Guelaguetza, Gish Bac, Sabores Oaxaqueños, and many others can be found on Doordash, Grubhub, Postmates, and Uber Eats. Most Latino restaurants have heard of Grubhub and Uber Eats, yet only restaurants like Sonoratown, La Casita Mexicana, Tacos 1986, Guisados, Loqui, and Burritos La Palma have joined Caviar or Postmates. “Those restaurants have websites, and lots of experience,” said Villegas of Tacos Arabes, who has been trying to find the time to check out other restaurants’ social media to get ideas. Other vendors that usually move locations all across the city have had difficulty getting onto delivery platforms.
Poncho’s Tlayudas, which operates at a South LA home and normally at Smorgasburg on Sundays, has begun taking orders for pick-up, adding tamales to compensate for all the lost sales from indigenous community events that had been cancelled. But Poncho’s wasn’t sure if they could sign up for Uber Eats. “We are waiting in line to get approved because they are overwhelmed with the number of applications,” said Odilia Romero, Poncho Martinez’s wife and partner.
Donny Morales and Wendy Centeno of Vcho’s, a traditional Salvadoran pupusa truck with some non-traditional items on their menu, lost all of their lunch service, and had been doing about 15 events a month before the coronavirus pandemic shut down the restaurants and bars across the city. They are surviving though loyal customers, who have been calling in orders, or showing up to their regular stops to order takeout, and then wait in their cars for their orders to maintain social distancing.
“We’ve been talking to delivery app services, but some won’t work with us because we move around,” said Centeno. They’ve also considered doing their own delivery but for now they’re week-to-week on whether they can even stay open.
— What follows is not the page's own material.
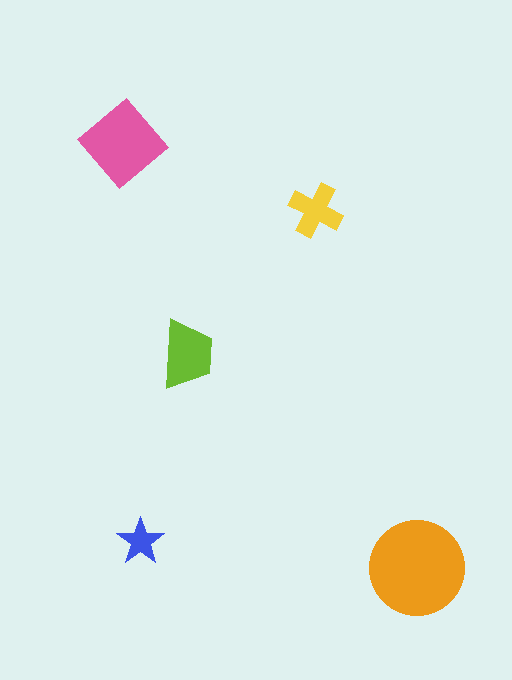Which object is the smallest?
The blue star.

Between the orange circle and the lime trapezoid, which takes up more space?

Teddy’s Red Tacos truck has also counted on regulars to order takeout during this unprecedented health and economic crisis.
“The only thing is we don’t know how tacos will work on delivery, because I heard lots of people say you have to eat them at the truck, “ said Villegas. Guerrilla Tacos, Sonoratown, and Madre have offered taco kits, which is actually a trusted tradition in Mexico, and in LA Mexican culture. Customers at Birrieria Nochistlán, Carnitas El Momo, and Barba Kush buy their meat by the pound, which comes with the tortillas and condiments to assemble at home.
While many unlicensed vendors are out on the streets still gathering crowds, endangering the health of customers and vendors alike, holding your own taquiza (taco party) at home with family, in quarantine, is a wonderful way to eat and stay safe. Send them direct messages, call in orders, find them on delivery apps to help LA’s Latino vendors. An LA without street food, without tacos, is unimaginable.